Одна из девочек, худенькая, темноволосая, быстро что-то вяжет на
спицах и каждый раз, выдернув спицу, почесывает ею за ухом. Другая, с
крепкими ногами, в чулках-гольф, с круглыми коленками, - шьет.
Если бы девочки разговаривали во весь голос, как разговаривают
девочки в московских дворах, то Антошка услышала бы любопытный
разговор.
Обе называли друг друга на "вы" и по фамилии. Темноволосая
девочка называлась "фру Карлсон", а полная девочка - "фру Стрем". Обе
подражали взрослым женщинам, обремененным семьей.
- Ах, фру Карлсон, - жаловалась девочка с круглыми коленками, -
вы представить себе не можете, как я устала, готовя свою дочку к
конфирмации. Платье я сегодня, кажется, закончу, но надо еще сделать
приличное белье, купить модные туфли. А карточки тают, тают.
- У моей дочки конфирмация будет на следующий год, - отвечала
"фру Карлсон", - но все равно хлопот много. Говорят, Германия не будет
больше поставлять нам уголь, надо запастись дровами, но, видит бог,
откуда взять сразу столько денег!
"Фру Карлсон" тяжело вздохнула и, наклонившись к "фру Стрем",
доверительно посоветовала:
- Если у вас есть деньги, фру Стрем, запаситесь шерстью. Англия
теперь не будет продавать нам шерсть, а зима обещает быть холодной.
- Откуда у меня деньги, фру Карлсон? Бог знает, что вы говорите,
- ведь мой муж работает на судостроительной верфи, советские заказы
аннулированы, и, если Германия не закажет нам суда, верфи закроются и
его выбросят с завода. Вот вы счастливая, ваш муж моряк, ему платят за
военный риск двойное жалованье. Вы теперь можете жить как супруга
горного советника.
"Фру Карлсон" с досадой бросила на колени вязанье.

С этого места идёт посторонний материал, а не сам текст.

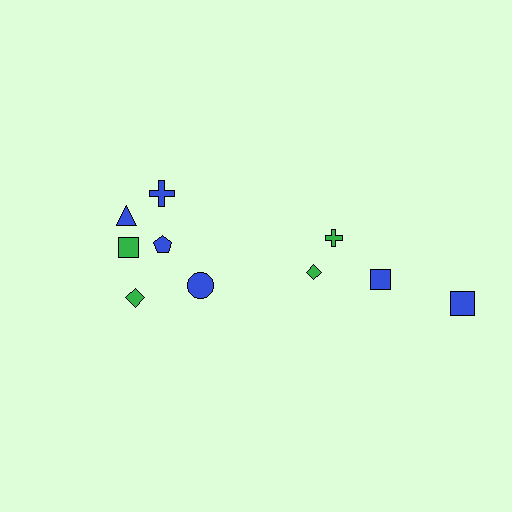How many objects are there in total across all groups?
There are 10 objects.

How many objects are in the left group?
There are 6 objects.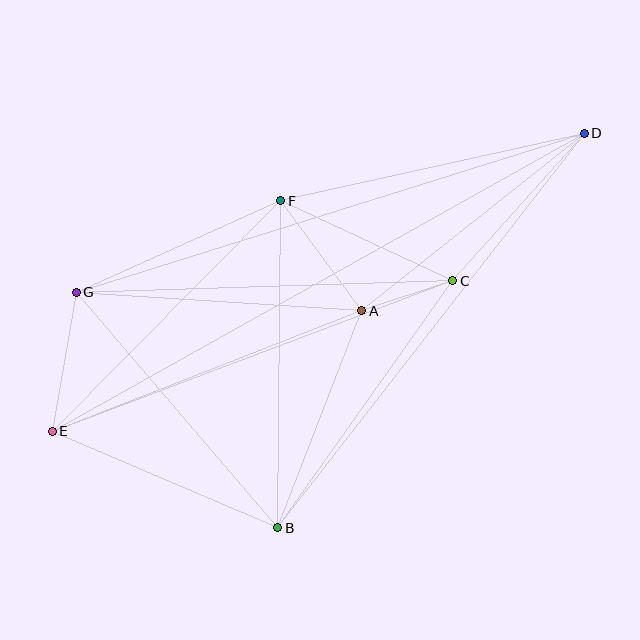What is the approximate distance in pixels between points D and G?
The distance between D and G is approximately 532 pixels.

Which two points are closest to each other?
Points A and C are closest to each other.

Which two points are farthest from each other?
Points D and E are farthest from each other.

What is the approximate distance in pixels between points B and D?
The distance between B and D is approximately 500 pixels.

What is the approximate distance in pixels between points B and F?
The distance between B and F is approximately 327 pixels.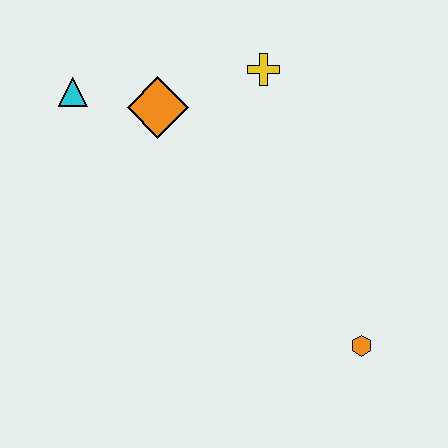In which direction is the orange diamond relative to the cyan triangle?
The orange diamond is to the right of the cyan triangle.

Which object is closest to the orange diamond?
The cyan triangle is closest to the orange diamond.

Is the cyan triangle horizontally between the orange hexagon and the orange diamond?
No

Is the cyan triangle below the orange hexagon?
No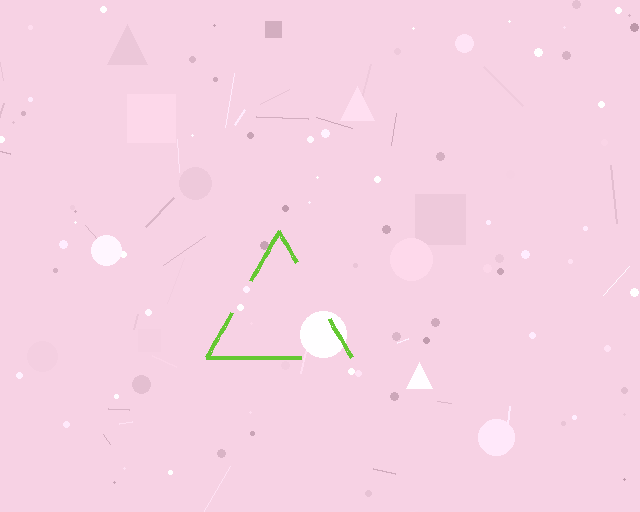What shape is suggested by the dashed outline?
The dashed outline suggests a triangle.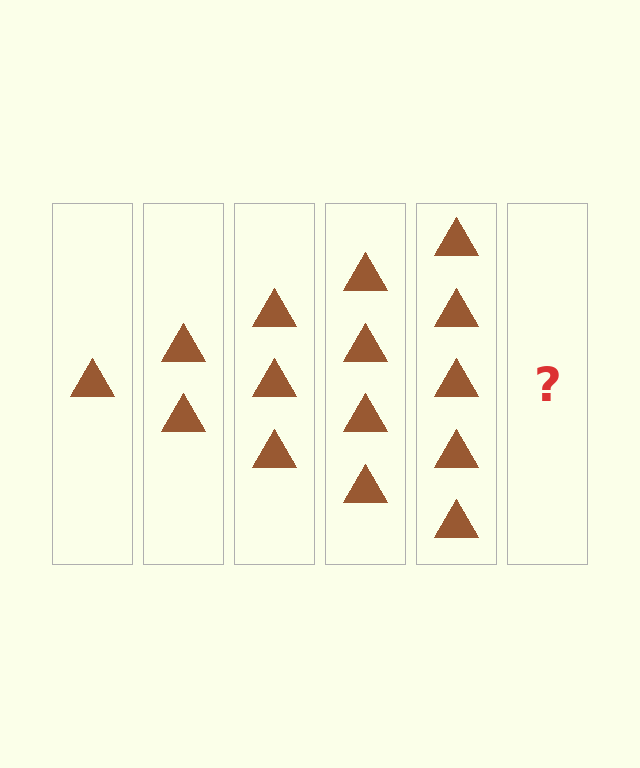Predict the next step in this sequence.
The next step is 6 triangles.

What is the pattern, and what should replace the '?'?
The pattern is that each step adds one more triangle. The '?' should be 6 triangles.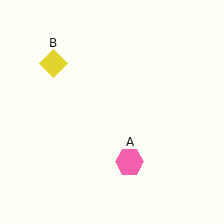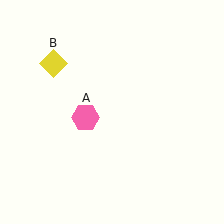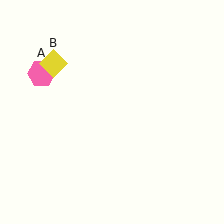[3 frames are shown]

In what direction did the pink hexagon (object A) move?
The pink hexagon (object A) moved up and to the left.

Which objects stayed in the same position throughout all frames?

- Подумайте, что вы говорите! Мой муж каждый день подвергается
риску. Неизвестные подводные лодки день и ночь прямо шныряют у наших
берегов. Говорят, что это немецкие подводные лодки. Им обязательно
надо потопить несколько наших кораблей, свалить это на русских, чтобы
Швеция выступила против России.
- И вовсе нет. Это русские подводные лодки, фру Карлсон. Увидите,
что они потопят наши корабли и свалят на немцев, чтобы Швеция
выступила против Германии.
"Фру Карлсон" даже задохнулась от возмущения.

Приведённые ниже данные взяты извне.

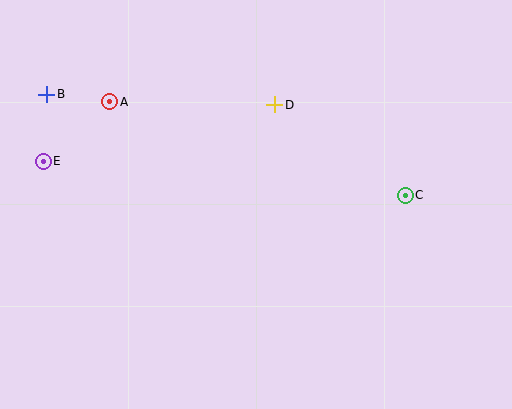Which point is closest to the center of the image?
Point D at (275, 105) is closest to the center.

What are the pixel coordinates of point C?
Point C is at (405, 195).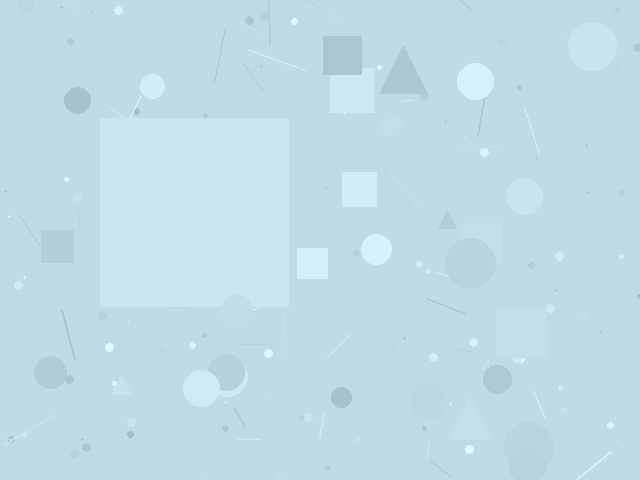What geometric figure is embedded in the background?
A square is embedded in the background.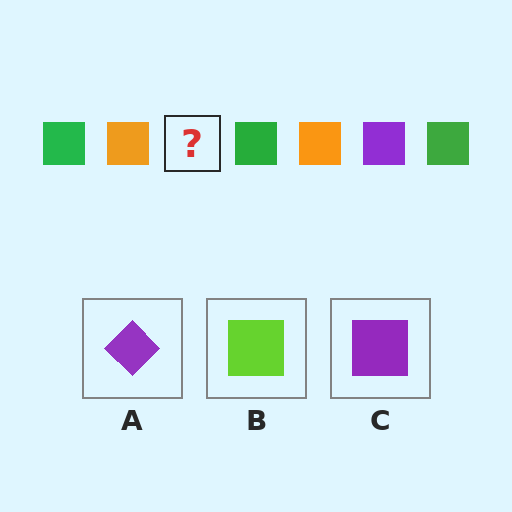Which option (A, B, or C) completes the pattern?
C.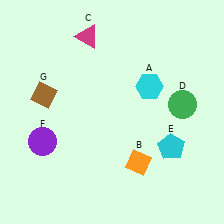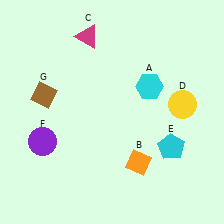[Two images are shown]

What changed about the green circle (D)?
In Image 1, D is green. In Image 2, it changed to yellow.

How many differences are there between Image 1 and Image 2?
There is 1 difference between the two images.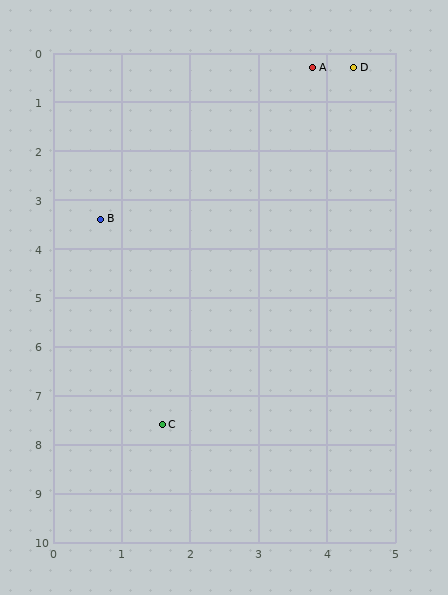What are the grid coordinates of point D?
Point D is at approximately (4.4, 0.3).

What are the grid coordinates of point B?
Point B is at approximately (0.7, 3.4).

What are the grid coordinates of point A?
Point A is at approximately (3.8, 0.3).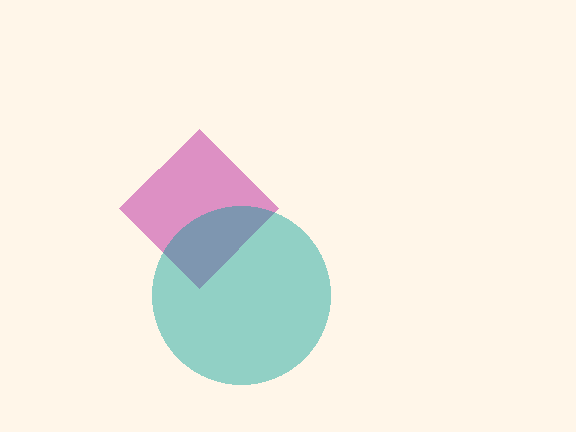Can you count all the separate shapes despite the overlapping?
Yes, there are 2 separate shapes.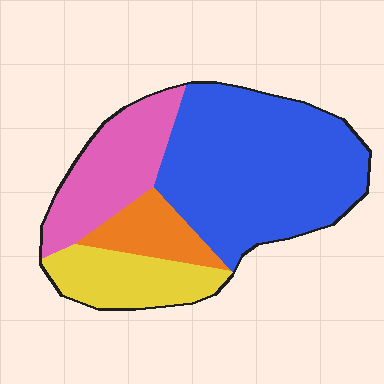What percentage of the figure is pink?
Pink takes up about one fifth (1/5) of the figure.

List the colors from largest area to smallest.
From largest to smallest: blue, pink, yellow, orange.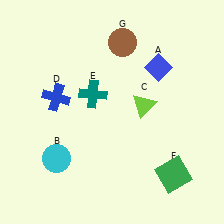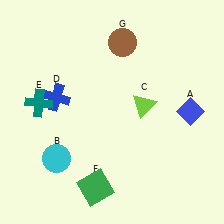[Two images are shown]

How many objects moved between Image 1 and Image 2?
3 objects moved between the two images.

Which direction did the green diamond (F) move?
The green diamond (F) moved left.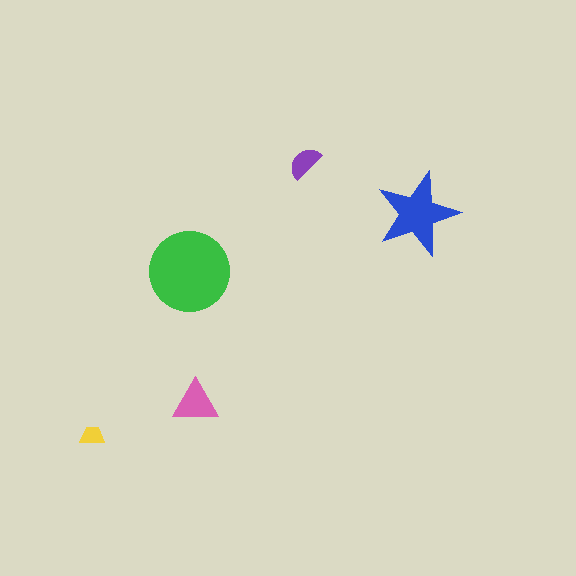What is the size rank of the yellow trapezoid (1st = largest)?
5th.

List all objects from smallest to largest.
The yellow trapezoid, the purple semicircle, the pink triangle, the blue star, the green circle.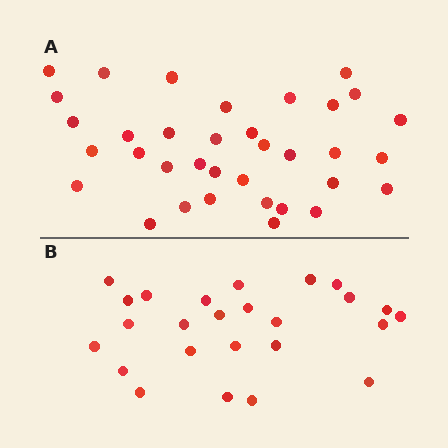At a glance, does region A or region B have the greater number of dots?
Region A (the top region) has more dots.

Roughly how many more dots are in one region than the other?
Region A has roughly 10 or so more dots than region B.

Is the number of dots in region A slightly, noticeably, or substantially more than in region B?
Region A has noticeably more, but not dramatically so. The ratio is roughly 1.4 to 1.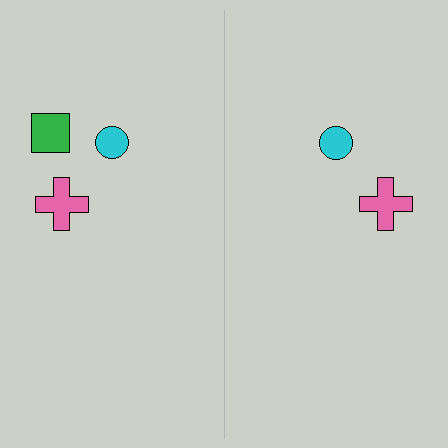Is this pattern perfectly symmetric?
No, the pattern is not perfectly symmetric. A green square is missing from the right side.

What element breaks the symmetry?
A green square is missing from the right side.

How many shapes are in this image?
There are 5 shapes in this image.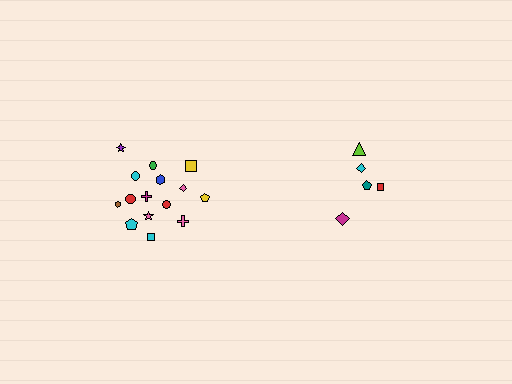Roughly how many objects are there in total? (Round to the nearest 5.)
Roughly 20 objects in total.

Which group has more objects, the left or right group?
The left group.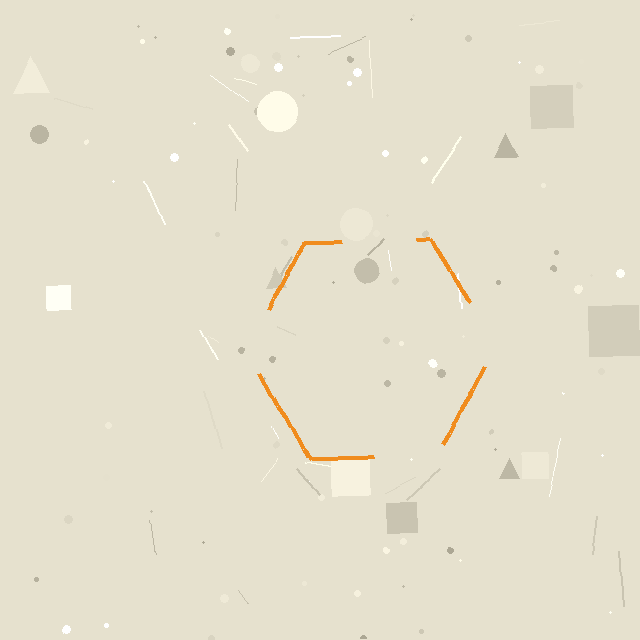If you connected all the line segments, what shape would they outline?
They would outline a hexagon.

- Неужели вы верите, что Швеция может одолеть Германию? Германия
просто слопает нас, как слопала другие страны. У Гитлера слюни текут,
когда он думает о нашей чудесной руде и наших шарикоподшипниках.
Крепкий подзатыльник превратил внезапно "фру Карлсон" просто в
девчонку Еву, а "фру Стрем" - в Эльзу.
Позади Евы стояла старшая сестра Клара. Она вернулась с работы.
- Опять о политике? - грозно сказала Клара. - Тебе что отец
сказал: чтобы ты не вмешивалась не в свои дела. Других разговоров не
найдете?
- Ладно, - покорно сказала Ева, - мы больше не будем.
- То-то!
- Вот твой Свен идет, - кивнула Ева на молодого человека с
чемоданчиком.
Свен поставил в стойку велосипед и направился к Кларе, широко
улыбаясь. Из-под синего берета выбивались светлые волосы, и было сразу
видно, что Свена во всем дворе интересовала только одна Клара.
Клара примирительно погладила сестру по голове и сразу стала
доброй.
- Давай, Эльза, лучше разговаривать о том, как свести концы с
концами и как прокормить семью, - предложила Ева.
- Хорошо, - согласилась Эльза. - Я знаю рецепт чудесного печенья
из картофеля с тмином...
Антошка походила по комнате. Взглянула на часы. Мама придет через
час. Неужели она, Антошка, так и должна сидеть всю жизнь в комнате?
Нет, она просто выйдет во двор и подышит воздухом. Не может ведь живое
существо обходиться без кислорода! И чего это мама опасается, что
Антошка обязательно влезет в какую-нибудь историю и испортит
советско-шведские отношения? Ни в какую историю она лезть не
собирается. Правда, был прошлой зимой случай, когда Антошка с мамой
шли по улице и они увидели большой плакат вечерней газеты: "Москва ха
фаллит!" - "Москва пала!" А Антошка-то хорошо знала, что Москва не
пала, ночью она сама записывала сводку Совинформбюро: отважные
панфиловцы преградили немцам путь к Москве и планы немцев по захвату
Москвы были сорваны. Эта вечерняя газета просто подыгрывала немцам.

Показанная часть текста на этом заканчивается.